Mr Robinson stood down as the North's First Minister earlier this week amid the controversy caused by the sex-and-money scandal surrounding his wife, Iris.
Although he has been temporarily replaced by Arlene Foster in the role of first minister, he remained on as party leader and last night took charge of the DUP team as the crunch negotiations reached a critical stage.
He arrived in Stormont last night in his first public appearance since stepping aside as first minister.
The talks followed an hour- long meeting in London yesterday between Taoiseach Brian Cowen and British Prime Minister Gordon Brown on the issue.
At a news conference in Downing Street, the leaders said neither government was contemplating that the talks would fail. It is feared the fragile institutions of government in Stormont could collapse if there is no resolution to the current impasse.
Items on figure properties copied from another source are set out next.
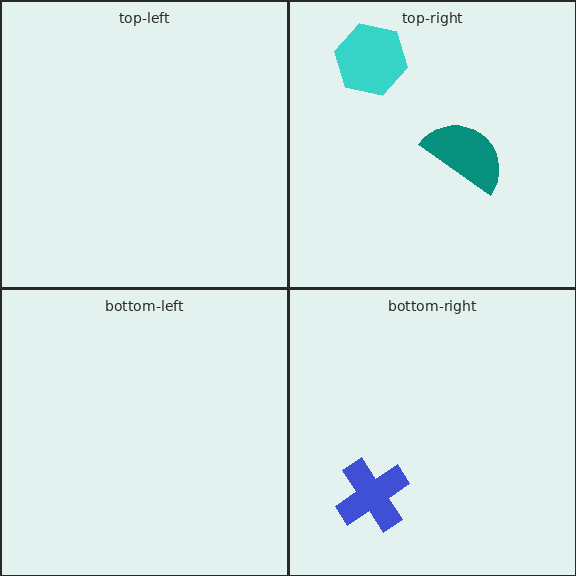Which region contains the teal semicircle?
The top-right region.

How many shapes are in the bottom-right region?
1.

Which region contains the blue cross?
The bottom-right region.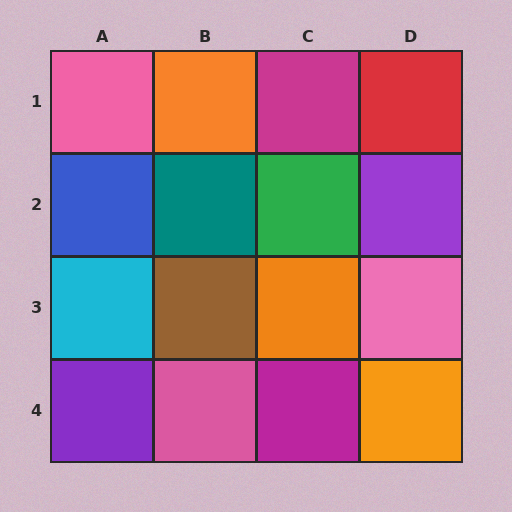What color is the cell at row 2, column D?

"We believe that any issues that remain to be resolved are capable of being resolved," Mr Cowen said.
Since most other comments on the discussions were at least mildly optimistic, hopes have grown that the deadlock can be broken and relations improved.
Although the Robinson scandal has produced many days of instability, it appears to have galvanised the DUP, in particular, toward resolving the months- long impasse surrounding the devolution of policing powers.
The Taoiseach said the devolution of policing and justice would lead to a stable political future in the North.
He added that he did not want to comment on the personal circumstances of the Robinson family, but said he wished them well.
Mr Brown described current events as a "period of great turbulence" in politics in the North and said that both governments had been engaged with the latest negotiations, particularly in the past week.
However, he said that the current impetus on policing and justice was caused by months and years of hard work, rather than the scandal surrounding the Robinsons.
"We always knew there was going to be a time when we had to move things forward and I am pleased that the parties themselves are now talking in detail," Mr Brown said.
The prime minister said it was clear that both parties were serious about the issue and said that the British government's £800m (€900m) offer to set up a Department of Justice showed that it was committed, too.
Mr Cowen said that it was now time "for the Assembly and the executive to act".
"We are encouraged that serious negotiations are continuing between the parties, and both governments will do all we can to assist them in reaching a successful outcome.
"The issues have been under discussion for some time and, in our view, are ready for agreement and resolution," he added.
Deputy First Minister Martin McGuinness said efforts were being made to reach agreement but he would not be drawn on specifics and would not comment on speculation that how to deal with Orange Order marches was a sticking point.
Sinn Fein president Gerry Adams said a meeting of the party's Ard Comhairle would not be held until the party's negotiating team was ready to report on the current talks.